ASSESSING OUR ARCHITECTURE: On Monday, Jerome profiled Mark Lamster, the new Dallas Morning News architecture critic. And today, we hear from the man himself as he puts forth some of his ideas on architecture on dallasnews.com. In a nutshell, he describes cities as “overlapping and superimposed networks.” Hard networks like infrastructure and soft networks like social circles. “The city’s health is determined by nothing so much as cooperation among these networks,” he writes. “When they work in concert, say, in the making of Klyde Warren Park, the whole city benefits. When they don’t, the result is balkanization that manifests itself both physically and socially. This is Dallas’ biggest urban problem, and all the genius architecture in the world won’t repair it.”
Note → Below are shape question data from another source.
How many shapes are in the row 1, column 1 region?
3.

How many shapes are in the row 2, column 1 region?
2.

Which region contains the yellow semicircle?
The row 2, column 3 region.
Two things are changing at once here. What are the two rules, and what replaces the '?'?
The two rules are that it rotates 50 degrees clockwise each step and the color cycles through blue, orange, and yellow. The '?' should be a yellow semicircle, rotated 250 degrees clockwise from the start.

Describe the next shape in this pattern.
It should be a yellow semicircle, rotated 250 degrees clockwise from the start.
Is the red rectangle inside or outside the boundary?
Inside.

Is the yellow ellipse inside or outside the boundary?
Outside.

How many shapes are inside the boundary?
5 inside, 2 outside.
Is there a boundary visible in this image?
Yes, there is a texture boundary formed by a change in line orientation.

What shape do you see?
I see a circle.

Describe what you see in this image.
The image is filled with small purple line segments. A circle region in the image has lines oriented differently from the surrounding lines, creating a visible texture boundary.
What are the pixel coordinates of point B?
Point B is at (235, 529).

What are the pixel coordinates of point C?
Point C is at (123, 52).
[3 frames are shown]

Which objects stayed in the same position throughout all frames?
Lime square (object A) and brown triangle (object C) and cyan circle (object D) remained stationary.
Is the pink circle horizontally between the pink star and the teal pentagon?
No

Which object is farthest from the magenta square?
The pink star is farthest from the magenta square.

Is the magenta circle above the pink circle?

SINGING AND SUDS: This weekend’s Untapped Festival in Fort Worth features a lineup of local and national acts, as well as 60 breweries pouring more than 200 beers. Sarah Jaffe, Justin Townes Earle, the Orbans and others are on the bill. Sounds great, right? And for something like this to come together, it takes a lot of cooperation. Preston Jones previews the event on dfw.com and writes about how Spune Productions, Panther Island Pavilion and pastemagazine.com came together to make it happen.
SPACED OUT: The Dallas Contemporary is currently hosting shows by Walter Van Beirendonck, John Pomara and graffiti artist Soner. And for artists exhibiting at the Contemporary, how they fill the space is almost as important as what they fill it with. “The Dallas Contemporary is a hangar and tends to dwarf anything smaller than a DC-10 that’s parked there,” is how Bill Davenport begins his post on the three shows on glasstire.com. Plenty of pictures of each artist’s efforts are also on the site.